In the recent years, a large body of work has focused on recognizing the surgical steps of a procedure directly from the videos [94]–[99]. This has notably been the case in cholecystectomy, a common procedure consisting in removing the gallbladder, which is frequently used in research due to its high frequency of occurrence and well-standardized protocol [100]. There, the steps include, for instance, “the Calot triangle dissection, cystic duct and artery clipping and cutting, gallbladder dissection, and gallbladder packaging.” Recognition of these steps allows for the automated understanding of the progress of the surgery. To perform recognition, models of the underlying workflow of the procedure are learned from data sets of exemplary videos, annotated manually with the different steps. In [97], the model consists, for example, of a visual feature extractor relying on a deep neural network that feeds a temporal recognition model, such as a hierarchical hidden Markov model or an LSTM model. Several types of procedures have been successfully studied for step recognition besides cholecystectomy. Examples are cataract surgery [95], [96] and laparoscopic sleeve gastrectomy [98]. As the current recognition methods show very promising results and real-time capabilities, they can potentially be directly embedded in the endoscopic tower to deliver contextual support. Other interesting prediction tasks have been tackled with success using deep learning methods. In [101] and [102], the remaining duration of the procedure is predicted in real time using deep recurrent models trained directly from video data. In [97], [103], and [104], the presence of the instruments in the surgical scene is automatically detected. Additional applications include bleeding and smoke detection [105], [106], as well as surgery type identification at the beginning of the procedure [107].

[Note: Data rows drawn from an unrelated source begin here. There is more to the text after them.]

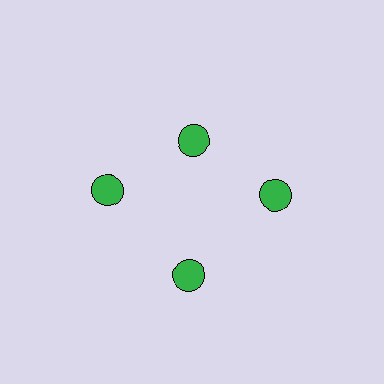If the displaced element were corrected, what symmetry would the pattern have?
It would have 4-fold rotational symmetry — the pattern would map onto itself every 90 degrees.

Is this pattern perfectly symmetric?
No. The 4 green circles are arranged in a ring, but one element near the 12 o'clock position is pulled inward toward the center, breaking the 4-fold rotational symmetry.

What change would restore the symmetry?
The symmetry would be restored by moving it outward, back onto the ring so that all 4 circles sit at equal angles and equal distance from the center.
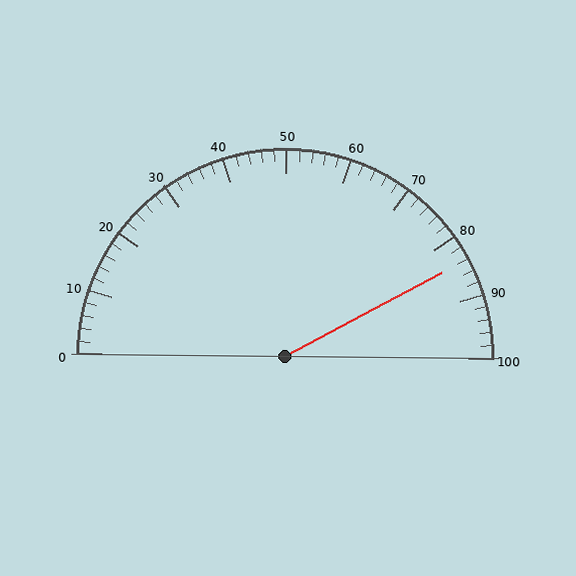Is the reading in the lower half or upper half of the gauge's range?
The reading is in the upper half of the range (0 to 100).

Beyond the recognition of the surgical steps indicating the progress of the surgery and the recognition of events, such as bleeding, many potential applications, such as safety monitoring and human–robot cooperation, require a finer level of understanding of the surgical activities. Future research, therefore, needs to demonstrate accurate recognition of the detailed interactions between the tools and the anatomy. To have an impact beyond a single OR, recognition methods will also need to scale up to different types of surgeries, ORs, and hospitals without requiring the manual annotations of large data sets for each situation. Recent methods exploiting nonannotated videos through self-supervision or weak-supervision [104], [108]–[111] or exploiting synthetically generated surgeries [64] may prove very useful to train the next generation of surgical recognition systems.

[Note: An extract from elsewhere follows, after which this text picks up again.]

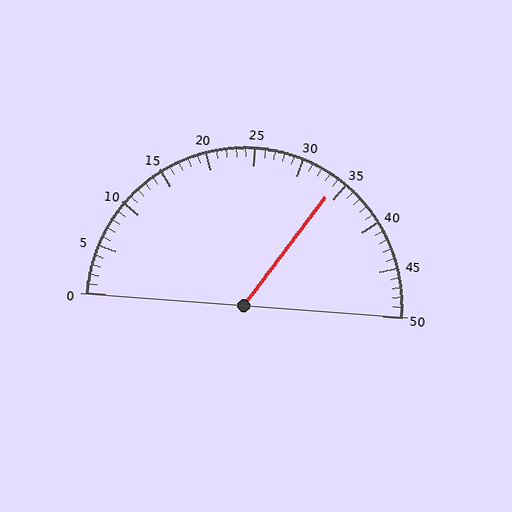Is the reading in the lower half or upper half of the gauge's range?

B. Understanding Image Semantics
Understanding the surgical scene from the endoscopic images is fundamental for context-aware intelligent computer-aided assistance. During augmented reality visualization, precise pixel-based segmentation of the tools is necessary for handling occlusions and providing the user with the correct perception. Implementing safety warnings, such as no-go zones, requires the detection of critical anatomy. When another imaging modality is used, its registration to the endoscopic video may require the localization of anatomical landmarks [113]. Similarly, implementing degrees of autonomy during robotic surgery requires the localization and recognition of the neighboring tools and anatomy.
Recently, a large body of work has targeted the detection and segmentation of surgical instruments [114]. Deep learning methods have been proposed for both bounding box or articulated tool detection [115]–[117] and for pixel-based tool segmentation [118], [119]. Their superiority has been confirmed on laparoscopic and surgical microscopy data sets in two international challenges organized in 2015 and 2017 at the MICCAI conferences [120], [121]. Still, the data sets used for evaluation are limited in size and variability. They are far from representing the diversity of surgical scenes, which can indeed be very challenging due to the presence of occlusions, smoke, bleeding, specularity, motion blur, and deformation. Furthermore, the aforementioned approaches are fully supervised and, therefore, impose an important burden on the collection of representative training data sets. New approaches are needed that can generalize easily to various types of procedures and be trained using weaker information for training, such as image-level tool presence [104], point annotation [122], or scribbles [123].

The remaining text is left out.